Finance Minister Malusi Gigaba has given embattled SAA yet another bailout, the National Treasury confirmed. File picture: Siphiwe Sibeko/Reuters

Johannesburg - The South African National Civic Organisation (Sanco) on Monday said that the R2.3 billion bailout allocated to the South African Airways (SAA) was "a waste of resources thrown down a bottomless pit".

This comes after National Treasury said at the weekend that it had given the embattled national carrier yet another bailout.

“Government has decided to transfer funds from the National Revenue Fund (NRF) to South African Airways to allow the airline to pay back its debt to Standard Chartered Bank, thereby avoiding a default,” Treasury said in a statement.

Treasury said a default by the airline would have triggered a call on the guarantee, leading to an outflow from the NRF and possibly resulting in “elevated perceptions of risk related to the rest of SAA’s guaranteed debt".

Commenting on the bailout, Sanco's national spokesperson, Jabu Mahlangu, said that board members and executives of State Owned Enterprises (SOEs) must collectively and individually be held accountable for bad business decisions that undermine the country’s developmental agenda.   

"Stringent conditions must be attached to the bailout. It sets a bad precedent that Treasury will always step in wherever there is incompetence and mismanagement," Mahlangu said.

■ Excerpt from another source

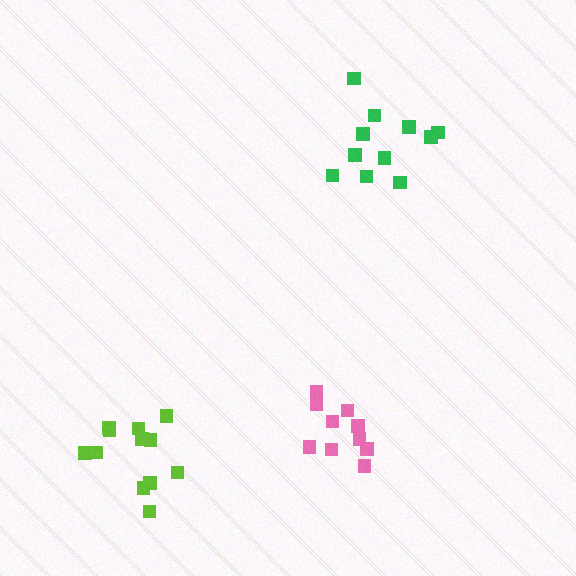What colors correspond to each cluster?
The clusters are colored: pink, green, lime.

“Allegations of the state capture suggest that failure of SOE’s and their financial losses costing our economy happen alongside unprecedented looting robbing our communities of much needed resources to address the housing backlog , free education as well as tackle poverty, unemployment and inequality." 

SAA recorded losses of R5.6 billion in 2014/15 financial year, R1.5 billion in 2015/16 , R1.9 billion for the 2016/17 year, and is said to be currently losing R370 million a month.

Mahlangu said that the absence of consequences for management at SAA encouraged corruption as well as fruitless and wasteful expenditure across the governance system.

“Early warning systems and oversight by a new board, which is free from capture, will bring accountability and the turnaround for efficiency that our economy requires as part of its recovery,” Mahlangu said.